(Bloomberg) -- Japan’s economy expanded at a slower pace in the second quarter than initially reported, as growth in business investment proved less robust than first thought.
Gross domestic product grew at an annualized pace of 1.3% in the three months through June from the previous quarter, revised Cabinet Office data showed Monday, with strong consumer spending the main driver of the expansion. That compared with a preliminary reading of 1.8%. The revised figure matched analysts’ median estimate.
Economists had expected overall growth to be smaller than first estimated after finance ministry figures released last week showed manufacturers cutting back on business investment as escalating trade tensions darken the global outlook. That contrasts with the stance of more domestic-oriented non-manufacturers, which are continuing to ramp up capital spending as they automate processes to cope with a labor shortage.
Key Insights
- Consumer spending has helped power growth this year as exports have fallen due to a slowing global economy and the U.S.-China trade war. Private spending is expected to continue showing strength through the third quarter, before taking a hit from a sales-tax increase in October.
- The U.S.-China trade war is casting a shadow over the global outlook, and by extension the prospects for continued growth in Japan’s trade-dependent economy. Japan is also keen to clinch a trade deal with the U.S. that would avert tariffs on auto imports.

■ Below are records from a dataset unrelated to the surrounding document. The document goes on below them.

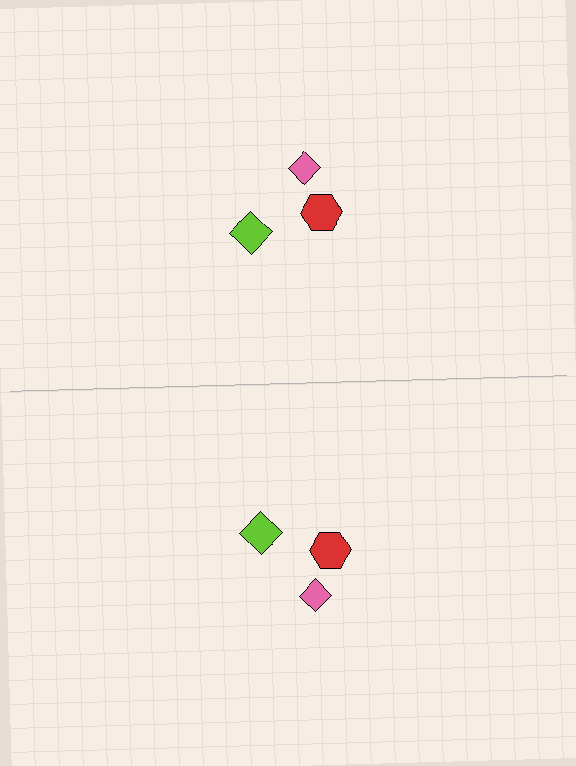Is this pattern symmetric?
Yes, this pattern has bilateral (reflection) symmetry.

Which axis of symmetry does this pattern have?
The pattern has a horizontal axis of symmetry running through the center of the image.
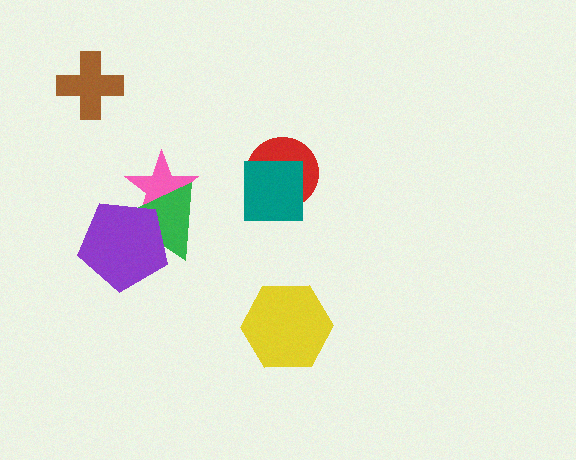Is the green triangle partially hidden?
Yes, it is partially covered by another shape.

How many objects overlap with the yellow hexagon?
0 objects overlap with the yellow hexagon.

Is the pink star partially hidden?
Yes, it is partially covered by another shape.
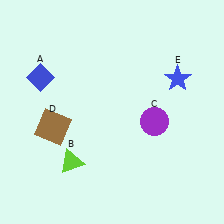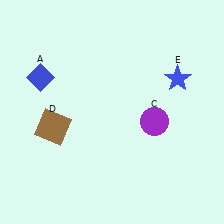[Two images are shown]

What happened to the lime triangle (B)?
The lime triangle (B) was removed in Image 2. It was in the bottom-left area of Image 1.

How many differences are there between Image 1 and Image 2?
There is 1 difference between the two images.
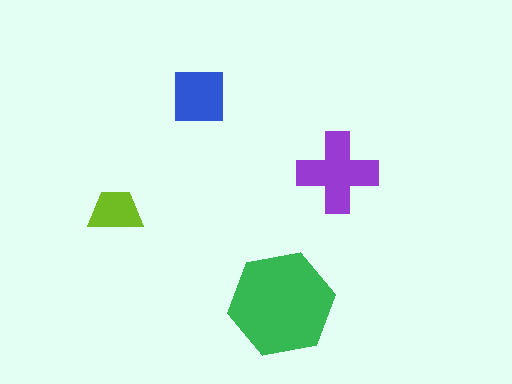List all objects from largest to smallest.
The green hexagon, the purple cross, the blue square, the lime trapezoid.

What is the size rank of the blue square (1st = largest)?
3rd.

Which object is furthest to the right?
The purple cross is rightmost.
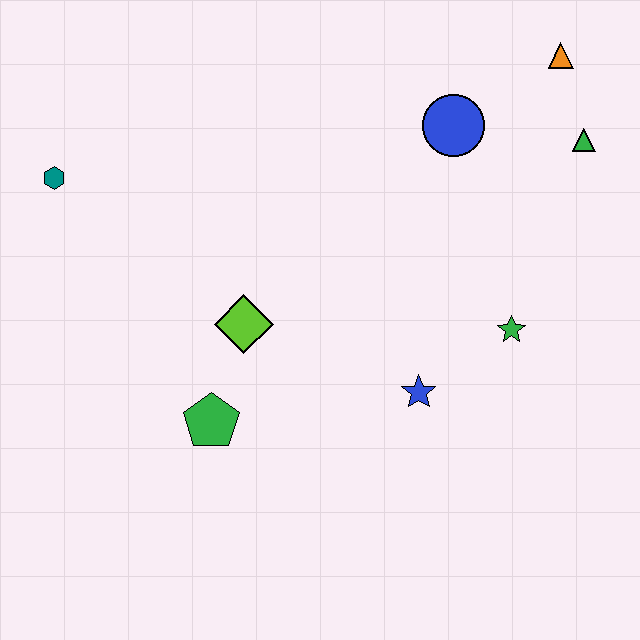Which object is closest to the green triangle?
The orange triangle is closest to the green triangle.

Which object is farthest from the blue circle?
The teal hexagon is farthest from the blue circle.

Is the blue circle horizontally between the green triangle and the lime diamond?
Yes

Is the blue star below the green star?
Yes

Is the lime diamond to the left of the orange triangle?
Yes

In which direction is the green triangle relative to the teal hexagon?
The green triangle is to the right of the teal hexagon.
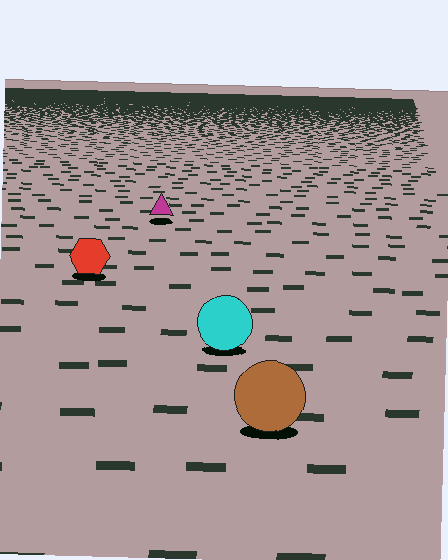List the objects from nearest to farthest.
From nearest to farthest: the brown circle, the cyan circle, the red hexagon, the magenta triangle.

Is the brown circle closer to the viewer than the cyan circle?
Yes. The brown circle is closer — you can tell from the texture gradient: the ground texture is coarser near it.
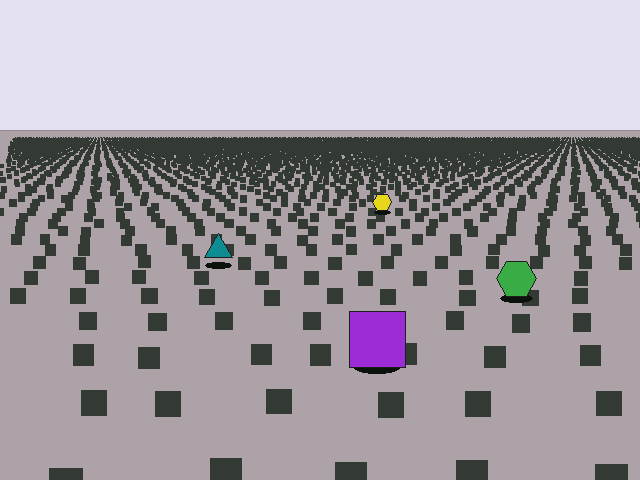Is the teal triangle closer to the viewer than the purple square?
No. The purple square is closer — you can tell from the texture gradient: the ground texture is coarser near it.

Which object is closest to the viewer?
The purple square is closest. The texture marks near it are larger and more spread out.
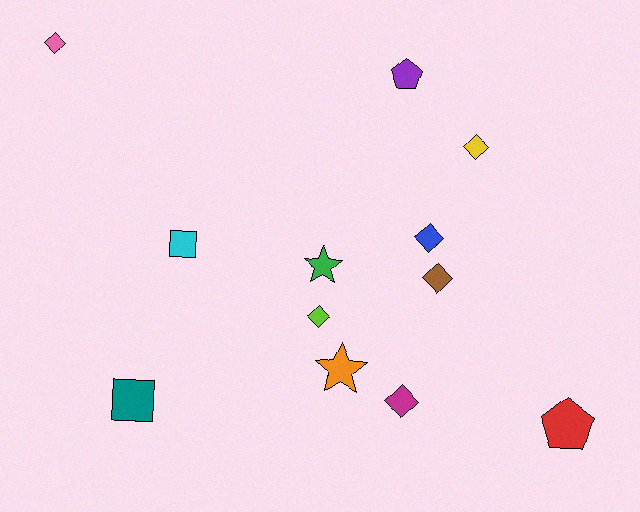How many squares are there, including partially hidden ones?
There are 2 squares.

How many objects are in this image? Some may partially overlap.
There are 12 objects.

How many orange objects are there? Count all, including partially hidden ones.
There is 1 orange object.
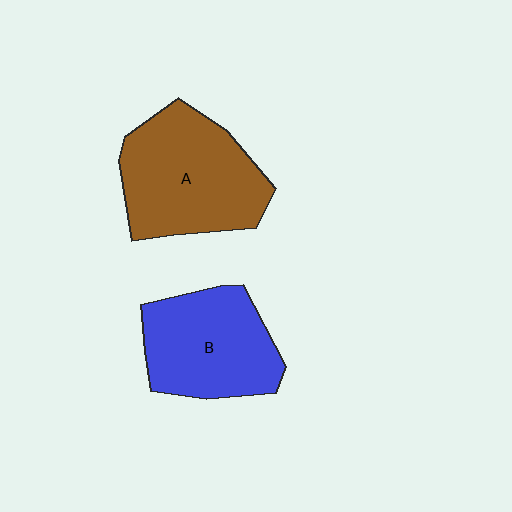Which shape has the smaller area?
Shape B (blue).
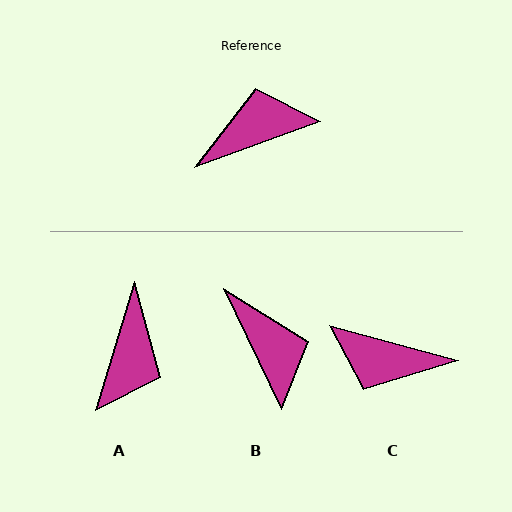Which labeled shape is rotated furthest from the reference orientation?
C, about 145 degrees away.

- Still, Japan’s economy has continued to expand despite gloomy forecasts from economists expecting the global slowdown to buckle growth. While the export sector and manufacturers are showing signs of strain, domestic demand and investment by non-manufacturers remain solid for now.
- The latest growth data come ahead of a Bank of Japan policy meeting next week where some economists are expecting the central bank to take further easing action to ward off any rises in the yen that could hit companies’ profits and invite downward pressure on prices.
- The growth figures show the economy is holding up while financial markets and the yen remain relatively stable, said Kazuma Maeda, economist at Barclays (LON:BARC) Securities. “Even possible action by the European Central Bank and the Federal Reserve seems priced in to markets. Considering all these points I think the BOJ will choose not to waste any policy ammunition at the September meeting.”
“Looking ahead, fiscal stimulus and last-minute consumption ahead of the sales-tax increase are likely to support modest growth in 3Q. But the risks are to the downside. The U.S.-China trade war threatens to damp exports. Risk-off sentiment could push up the yen -- cutting into Japan’s competitiveness and damping inflation.”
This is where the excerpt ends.